Suite à la crise bancaire, le Holding communal (HC) (qui rassemble 600 villes, communes et provinces et détient 14% du capital de Dexia, ex-crédit communal) a obtenu la garantie de l'Etat. Cette dernière vient à échéance le 30 septembre. Pour quelle soit prolongée, le HC doit augmenter ses fonds propres. Fin septembre, deux assemblées générales extraordinaires du HC sont donc convoquées pour augmenter la participation des actionnaires à hauteur de 484 millions d’euros via un double mécanisme:

  1. un apport en nature via l’échange de certificats d’actions Dexia pour des actions Holding ;
  2. un apport en numéraire via l’achat d’actions privilégiées au taux garanti de 13% sur dix ans.

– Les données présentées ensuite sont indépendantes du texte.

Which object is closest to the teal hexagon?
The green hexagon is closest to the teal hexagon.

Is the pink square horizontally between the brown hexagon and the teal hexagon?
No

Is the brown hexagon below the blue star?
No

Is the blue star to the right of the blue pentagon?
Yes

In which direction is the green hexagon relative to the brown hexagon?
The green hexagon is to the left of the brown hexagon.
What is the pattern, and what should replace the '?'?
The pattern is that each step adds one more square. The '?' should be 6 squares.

Je suis très critique sur cette opération que je n'hésite pas à qualifier de jeu de dupes dans le Soir du week-end (cliquez sur l'annexe). Pour ne pas perdre ses recettes et parce que ma commune dispose de fonds propres, Auderghem participera à la recapitalisation. Mais je suis extrêmement critique :   

  • L’opération de certification (apport en nature) va faire perdre aux pouvoirs locaux des dizaines de millions en terme de patrimoine. Rien que pour Bxl, on évalue la perte bilantaire à 40 millions d’euros;
  • L’apport en cash va obliger les communes à s’endetter via des placement à risques(avec l’aval de la Région même pour les communes sous plan de redressement !) ;
  • On promet aux communes une rentabilité boursière avec un rendement à 2 chiffres (13%) de nature purement spéculative, le type de rendement qui sont en partie à l’origine de la crise financière;
  • Les communes sont placées devant un non choix puisque les nouvelles actions privilégiées vont éponger 100% du bénéfice. En clair, celui qui ne souscrit pas n’a plus aucune chance de toucher des dividendes dans les 10 ans à venir. Bref, c’est un jeu de dupes...

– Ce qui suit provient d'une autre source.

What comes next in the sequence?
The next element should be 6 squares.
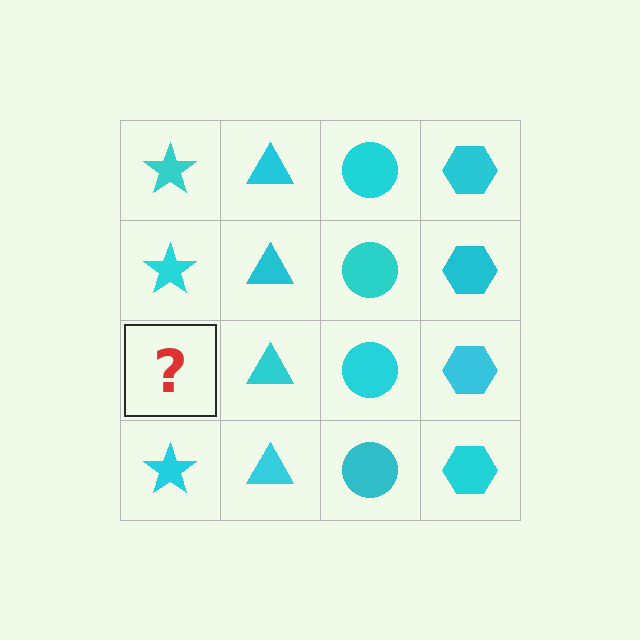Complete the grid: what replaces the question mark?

On ne cesse d'entendre (Di Rupo, Onkelinx, Milquet, Nollet…) des propos très durs à l’égard des banques et du monde de la finances et dans un même temps, le HC (100% public) s’inscrit dans une logique purement spéculative en proposant aux communes de s’endetter fortement en échange de rendement spéculatifs hypothétiques.

 

Autre paradoxe : quand l’Etat a « sauvé » les Banques, il y avait unanimité pour dire : « l’Etat ne restera pas actionnaire, ce n’est pas son métier ». Par contre les pouvoirs locaux sont actionnaires ad vitam d’un holding qui détient 14% d’une banque privée qu’ils ne sont absolument plus en mesure de contrôler...

 

C’est devenu d’autant plus absurde pour les communes d’être actionnaire d’une institution financière privée que tous les marchés relatifs aux services financiers tombent désormais sous le coup de la loi sur les marchés publics et sont donc mis en concurrence !

 

Voilà pourquoi il faut lancer le pavé dans la marre et préparer à terme la sortie des pouvoirs locaux de l’actionnariat de Dexia ! Ce n’est plus la vocation des communes d’être actionnaire d’une banque privée !

 

J'interpelle Charles Picqué à ce propos dès la rentrée parlementaire.